The final words that I ever spoke to him, linger in my head…but they aren’t in my heart anymore.

“I hope she is worth everything you just lost.”

I think I am most surprised by the fact that I don’t care about his answer.  My breaths come easier now…and as I look around at this world. I’m struck by its beauty.  My body feels full of life as my lips have nothing left to say.  I am both empty and full all at once.   As I relinquish the final pieces of anger, I also say goodbye to the poison that I called love.  And I make a promise to myself…I will never confuse the two again.

I’ve come to discover, there is a rhythm to this all.  The passing of time has a melody…and the sorrow and the happiness spin from the same chorus.  This is, in fact, the life I chose. And it is painful and joyful always and forever. 

The lessons that hide behind the circumstances are both fruitful and relentless.  And they will keep coming.  But for just a moment, I will linger on the best lesson of all…That the vows I promised him were never more important than the vows I promised myself.

 

 

The Newest Season

The moment there is nothing more to say is its own season.  It lasts less than a second, but fills my entire body with longing, regret, anger, and remorse. I find it most confusing that I didn’t see it coming. In the way a falling leaf articulates the coming of fall, only the calendar spoke of the end drawing near. And it wasn’t enough.

This moment chokes me, and strangles every piece of strength I have left.  It twists my heart up and sucks on its pulp.  I feel light and heavy all at once.  The lightness just a symptom of the numbness in my body. I float on air, and then have a thought.

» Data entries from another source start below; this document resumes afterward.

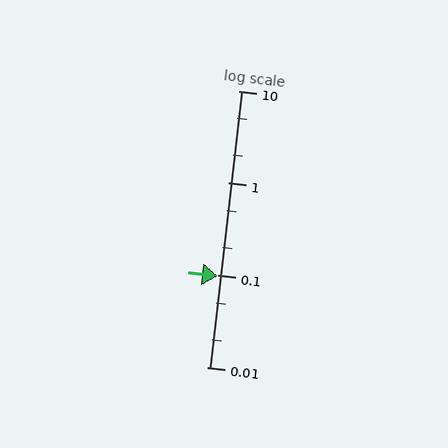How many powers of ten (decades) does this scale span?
The scale spans 3 decades, from 0.01 to 10.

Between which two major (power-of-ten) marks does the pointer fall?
The pointer is between 0.01 and 0.1.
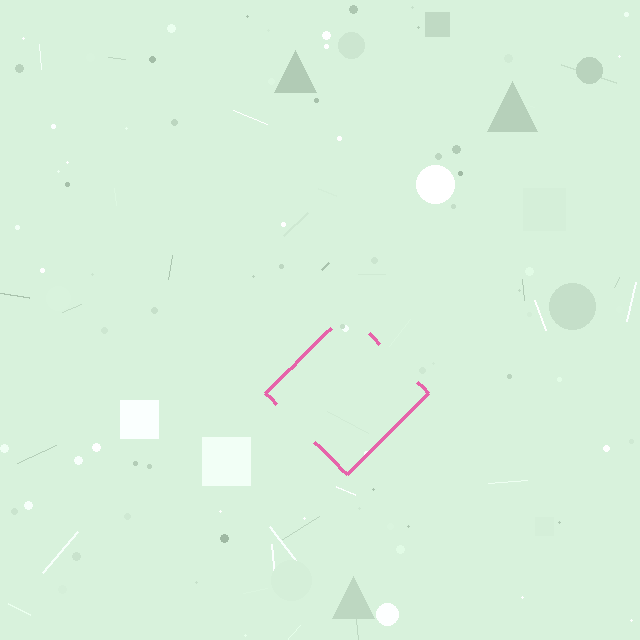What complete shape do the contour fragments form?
The contour fragments form a diamond.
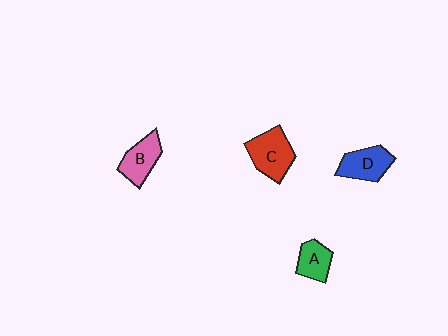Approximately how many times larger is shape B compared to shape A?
Approximately 1.3 times.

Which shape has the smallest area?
Shape A (green).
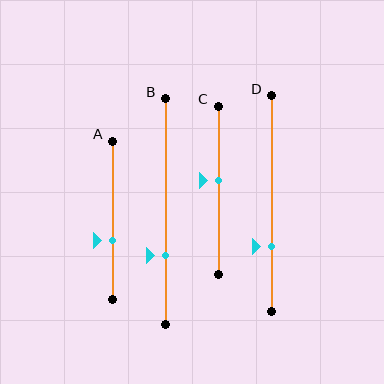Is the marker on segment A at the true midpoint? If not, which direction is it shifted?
No, the marker on segment A is shifted downward by about 13% of the segment length.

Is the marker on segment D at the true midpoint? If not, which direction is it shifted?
No, the marker on segment D is shifted downward by about 20% of the segment length.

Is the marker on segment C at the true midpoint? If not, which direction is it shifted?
No, the marker on segment C is shifted upward by about 6% of the segment length.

This moment…the one I’ve feared, ignored, dismissed…gives way to something entirely different.  Hope.

The dictionary says hope is the belief in a positive outcome. I think it is more than that.  Hope for me, is the air.  I do not need to verify it…it is faith and love, movement and silence. It is the place my future redeems my past. It is honest and the most truthful apology to ever leave his lips. It’s the moment he admits he destroyed me, and the moment he agrees he did so on purpose.  I am closer now to this hope..a new season, a new beginning.

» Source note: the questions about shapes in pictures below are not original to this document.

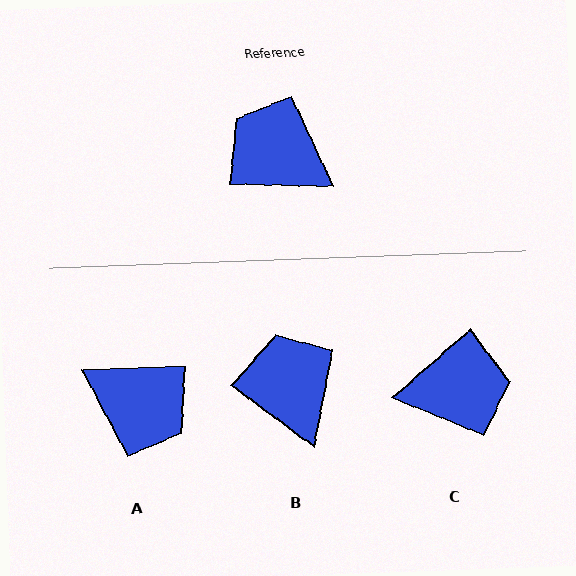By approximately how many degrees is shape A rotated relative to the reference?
Approximately 177 degrees clockwise.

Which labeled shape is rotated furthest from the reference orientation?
A, about 177 degrees away.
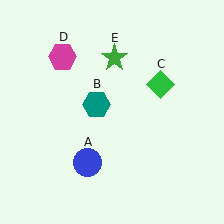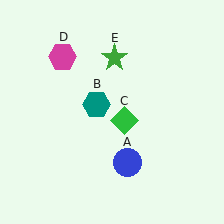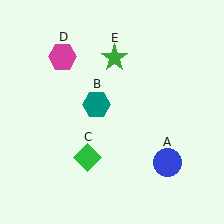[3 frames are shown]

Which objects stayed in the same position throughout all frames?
Teal hexagon (object B) and magenta hexagon (object D) and green star (object E) remained stationary.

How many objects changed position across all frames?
2 objects changed position: blue circle (object A), green diamond (object C).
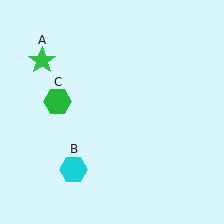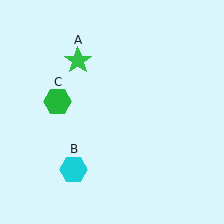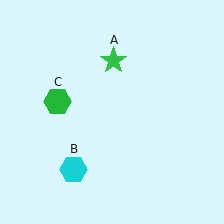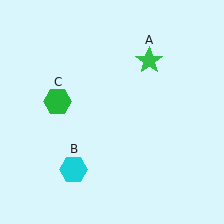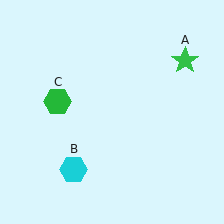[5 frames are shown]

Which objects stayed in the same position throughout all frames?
Cyan hexagon (object B) and green hexagon (object C) remained stationary.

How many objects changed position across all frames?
1 object changed position: green star (object A).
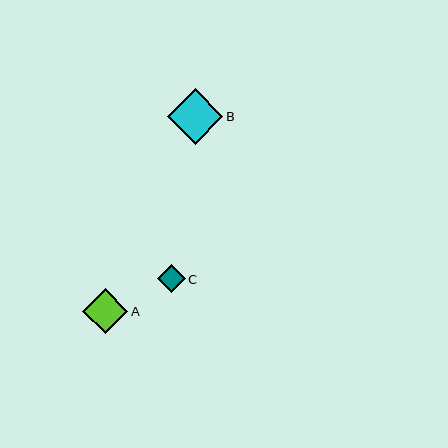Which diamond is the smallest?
Diamond C is the smallest with a size of approximately 28 pixels.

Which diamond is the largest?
Diamond B is the largest with a size of approximately 56 pixels.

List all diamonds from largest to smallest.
From largest to smallest: B, A, C.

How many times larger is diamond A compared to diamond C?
Diamond A is approximately 1.6 times the size of diamond C.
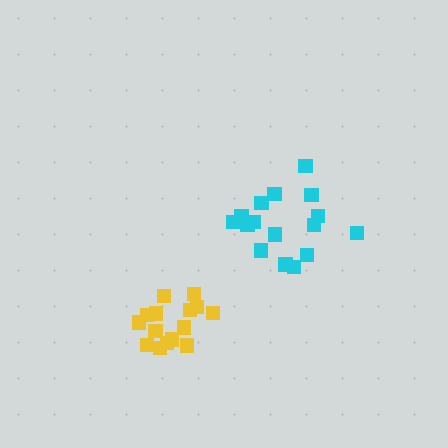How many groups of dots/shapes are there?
There are 2 groups.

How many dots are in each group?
Group 1: 15 dots, Group 2: 16 dots (31 total).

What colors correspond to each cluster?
The clusters are colored: yellow, cyan.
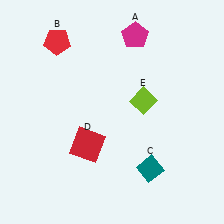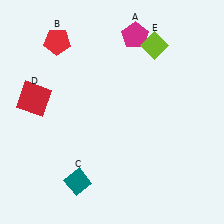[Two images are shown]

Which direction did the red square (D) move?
The red square (D) moved up and to the left.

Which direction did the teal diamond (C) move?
The teal diamond (C) moved left.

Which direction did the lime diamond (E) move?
The lime diamond (E) moved up.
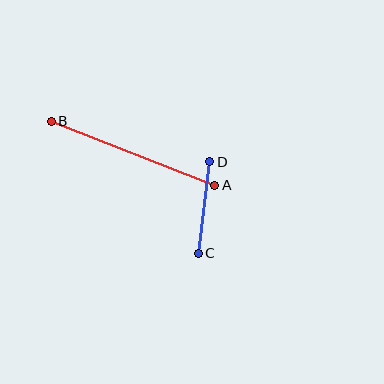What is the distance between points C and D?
The distance is approximately 92 pixels.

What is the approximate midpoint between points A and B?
The midpoint is at approximately (133, 153) pixels.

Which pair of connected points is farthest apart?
Points A and B are farthest apart.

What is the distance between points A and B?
The distance is approximately 176 pixels.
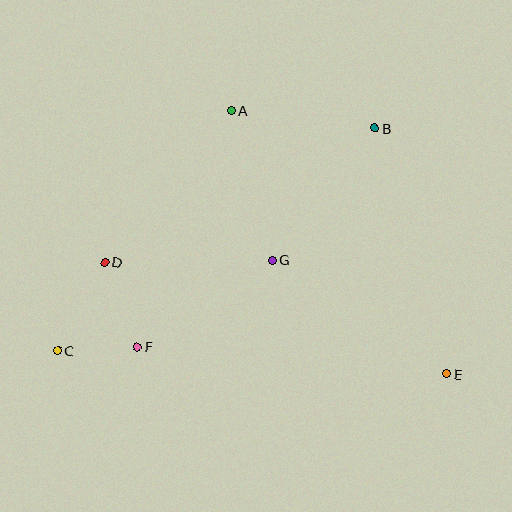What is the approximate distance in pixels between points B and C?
The distance between B and C is approximately 388 pixels.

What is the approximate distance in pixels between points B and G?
The distance between B and G is approximately 167 pixels.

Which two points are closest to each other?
Points C and F are closest to each other.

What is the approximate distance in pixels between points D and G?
The distance between D and G is approximately 167 pixels.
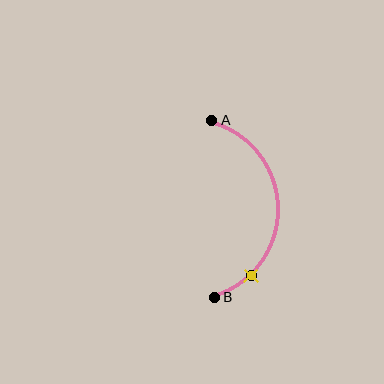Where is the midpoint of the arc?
The arc midpoint is the point on the curve farthest from the straight line joining A and B. It sits to the right of that line.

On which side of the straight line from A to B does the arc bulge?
The arc bulges to the right of the straight line connecting A and B.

If I am hanging on by threads, then they are made of silk.  My body wraps up in them, tangled to my core.  And though I find myself teetering helplessly, it is enough to sustain my weight, and I will not fall.If I am hanging by threads, than they are made of Silk.

And while I hang here, I offer you my soul.  I beg you to unravel me, to peek inside and see what you find. I can promise things you only have ever heard of, and I can sustain love even while I ponder horror.  I ask you to walk tenderly, to touch softly…I have pieces made of glass, and others as round as the sun. It’s up to you to discover the difference.

The wonderment of pain, I suppose, is its ability to heal.  And so I take a deep breath, watch the moment pass, and revel in the newest season.  Please come with me, I am going to need your help.